The connection peaked Sunday, when, 13 years after leaving, the now 34-year-old fulfilled a promise he made to his parents, to his coach and, most importantly, to himself and his school. He earned his degree in sociology.
“He was honoring his commitment,” McKillop said. “It’s as simple as that.”
In high school, Curry was not dreaming of Davidson. He wanted to play for some ACC powerhouse. Major college coaches, however, saw him as too small and slight. That was comically wrong, of course, but after the initial disappointment wore off, Curry realized it was a blessing.
McKillop is an exceptional teacher and always believed in him. Besides, he wound up at his perfect place, a small college without athletic dorms, no-show majors or distance between student-athletes and regular students.
“Tradition builds culture,” McKillop said. “And it’s something that’s particularly doable at a school this size. The traditions touch everyone here at Davidson and for Stephen, it was a point of connection. ”
It’s why that degree meant so much. The process of making up for two semesters of credits was daunting. Life in the NBA – let alone a businessman, husband and father – was busy.
He chipped away at it. During one labor lockout, he returned to take an in-person class, donning a backpack and walking through campus spinning the heads of stunned fellow students. Others required remote classes and independent work.
One paper was on “advancing gender equity through sports,” he said. Another was a research project “analyzing tattoos and culture but through an athletic lens in terms of meanings, reasons, timing, regret,” Curry said on Monday.
To gain firsthand insight, he interviewed his well-inked teammates.
“I got to use that as some solid data,” he said.
There had been a discussion of granting Curry an honorary degree, but he turned it down. He wanted to do it right. He wanted the real thing. The promise he made to his mother, Sonya, a lifelong educator, weighed heavily. She always valued schoolwork and discipline, once benching Steph from a middle school game because he did not do his chores.

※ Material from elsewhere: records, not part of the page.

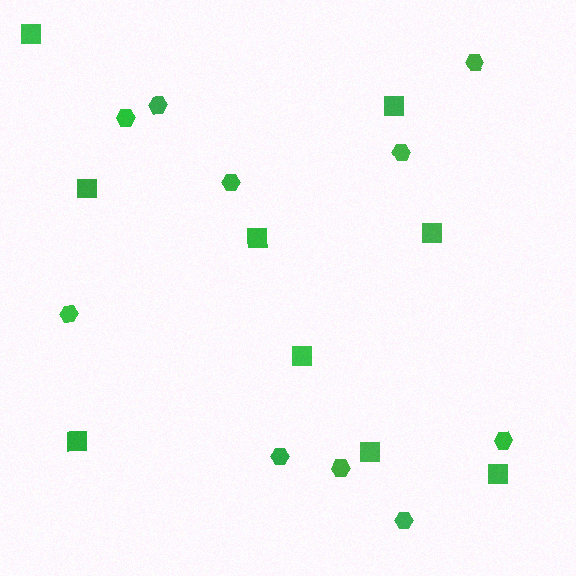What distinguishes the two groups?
There are 2 groups: one group of hexagons (10) and one group of squares (9).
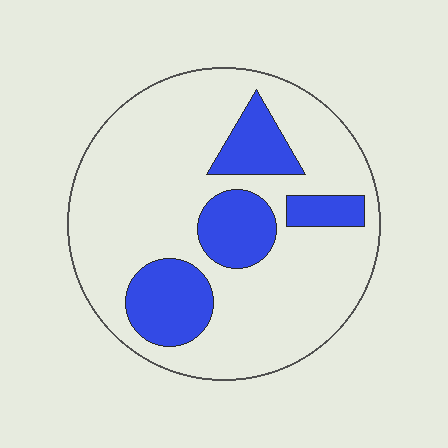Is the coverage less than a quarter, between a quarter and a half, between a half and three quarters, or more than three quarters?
Less than a quarter.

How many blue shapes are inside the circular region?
4.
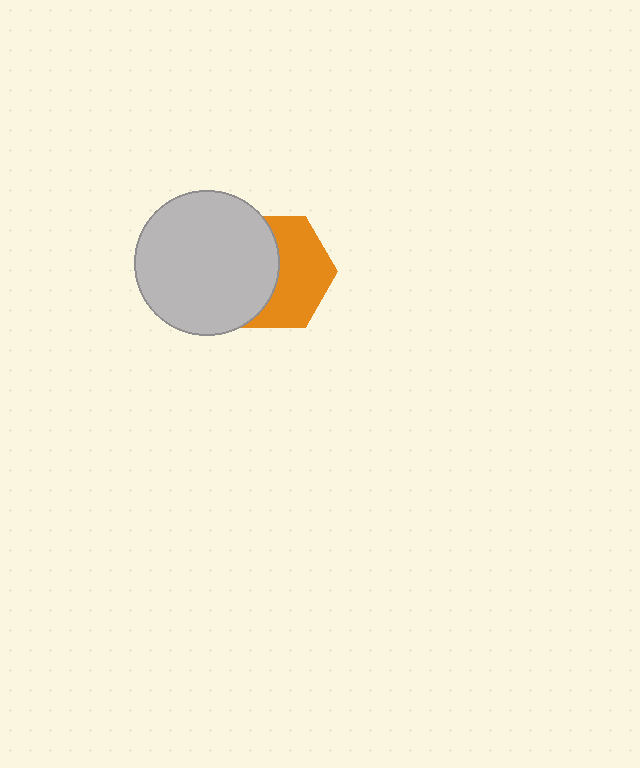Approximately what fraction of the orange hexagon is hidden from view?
Roughly 48% of the orange hexagon is hidden behind the light gray circle.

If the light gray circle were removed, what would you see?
You would see the complete orange hexagon.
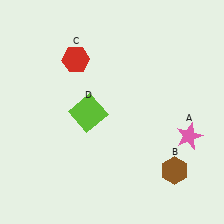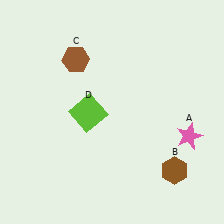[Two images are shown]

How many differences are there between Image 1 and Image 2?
There is 1 difference between the two images.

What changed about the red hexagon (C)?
In Image 1, C is red. In Image 2, it changed to brown.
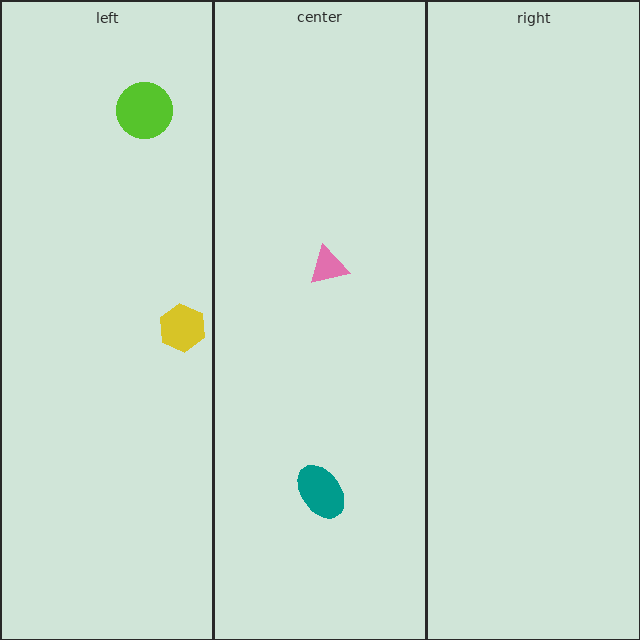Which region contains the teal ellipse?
The center region.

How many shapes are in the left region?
2.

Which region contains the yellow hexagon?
The left region.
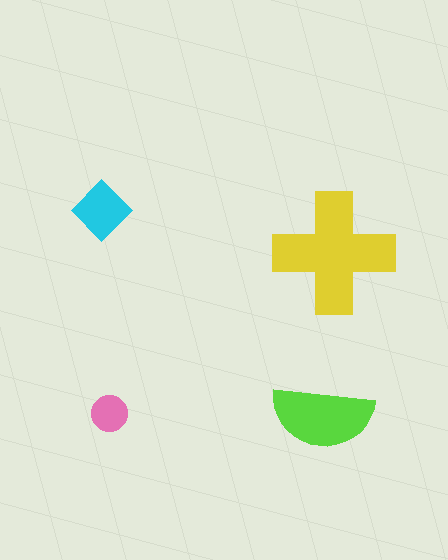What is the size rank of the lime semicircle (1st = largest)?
2nd.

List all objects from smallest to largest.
The pink circle, the cyan diamond, the lime semicircle, the yellow cross.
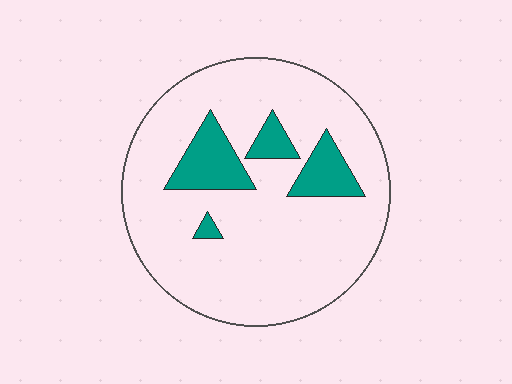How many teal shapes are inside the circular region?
4.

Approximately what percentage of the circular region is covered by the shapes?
Approximately 15%.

“Had to tell my team, ‘Hey guys, I can not play tonight. Four dirty dish plates and I did not get it done, ” Curry said years later.
So no amount of on-court accomplishment could shield him from his mother’s barbs about unfinished business in the classroom. Especially after younger brother Seth (Duke) and younger sister Sydel (Elon) earned their degrees.

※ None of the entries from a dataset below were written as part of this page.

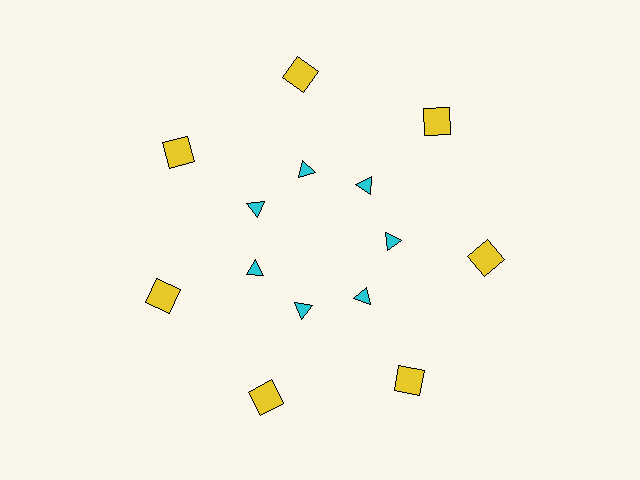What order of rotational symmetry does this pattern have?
This pattern has 7-fold rotational symmetry.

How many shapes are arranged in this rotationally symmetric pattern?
There are 14 shapes, arranged in 7 groups of 2.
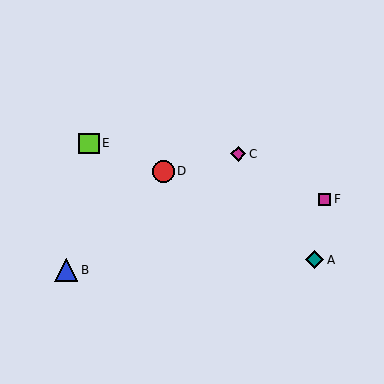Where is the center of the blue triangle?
The center of the blue triangle is at (66, 270).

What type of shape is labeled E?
Shape E is a lime square.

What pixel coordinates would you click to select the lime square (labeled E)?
Click at (89, 143) to select the lime square E.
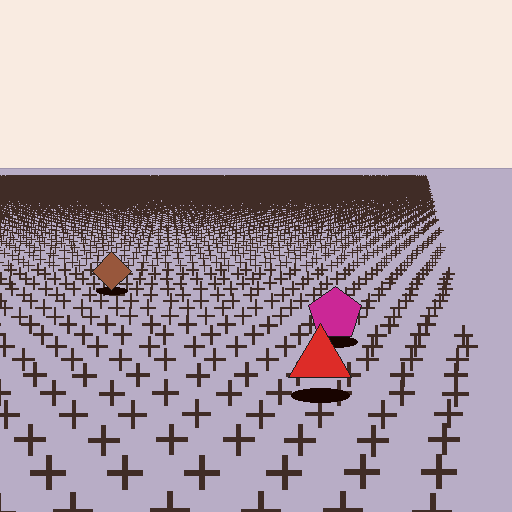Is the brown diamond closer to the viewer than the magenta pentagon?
No. The magenta pentagon is closer — you can tell from the texture gradient: the ground texture is coarser near it.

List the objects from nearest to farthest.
From nearest to farthest: the red triangle, the magenta pentagon, the brown diamond.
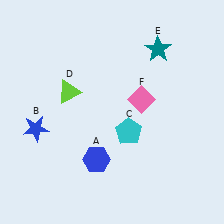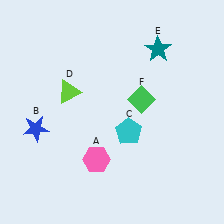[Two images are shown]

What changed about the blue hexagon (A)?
In Image 1, A is blue. In Image 2, it changed to pink.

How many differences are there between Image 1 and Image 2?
There are 2 differences between the two images.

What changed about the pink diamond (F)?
In Image 1, F is pink. In Image 2, it changed to green.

“She would brag that two of her three kids were college graduates,” Stephen Curry said.
By early May, his assignments were done and the credits were earned. He was officially a member of the Class of 2022. (Considering his current $ 45.8 million salary, good luck to the other grads hoping to be named “Most Successful.”) It also meant he overcame another bit of Davidson culture – the basketball program won ‘t retire a number unless the player has graduated. Even if it’s Stephen Curry.

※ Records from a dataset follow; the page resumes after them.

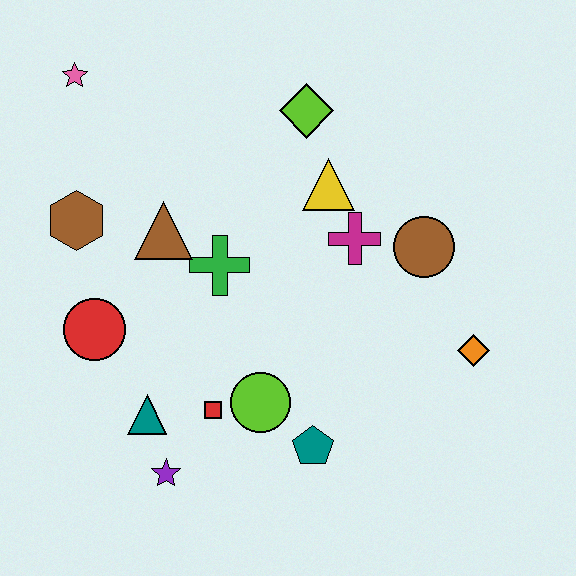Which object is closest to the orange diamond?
The brown circle is closest to the orange diamond.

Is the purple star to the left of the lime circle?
Yes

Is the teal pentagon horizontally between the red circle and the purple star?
No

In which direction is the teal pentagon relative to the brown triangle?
The teal pentagon is below the brown triangle.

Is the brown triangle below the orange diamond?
No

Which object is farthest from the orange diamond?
The pink star is farthest from the orange diamond.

“[You have to] understand the traditions of Davidson and the necessity of that degree to have that ceremony, ”Curry said.
On Mother’s Day, he told an elated Sonya the news.
“I finally got to join my siblings on: [the college graduate] front, ”he said. “I’m not the odd one out anymore.”
Then came last weekend’s commencement. Curry was in the Bay Area, preparing for the Western Conference finals which begin Wednesday when the Warriors host the Dallas Mavericks. He got up early though and watched the livestream from North Carolina.
“I kind of relive the sights and sounds of school,” Curry said. “It’s been a long time, obviously, since I left campus.”
McKillop was there in his stead. So was a big cutout picture of Steph, which fellow graduates, parents and professors posed with. Perhaps most exciting to Curry, the photo made it to McKillop’s traditional party he throws for the graduating seniors.
They posed for a picture while “holding up a picture of me,” Curry said.
One last Davidson tradition for Stephen Curry. Unless he wants to help the first-year students move in again.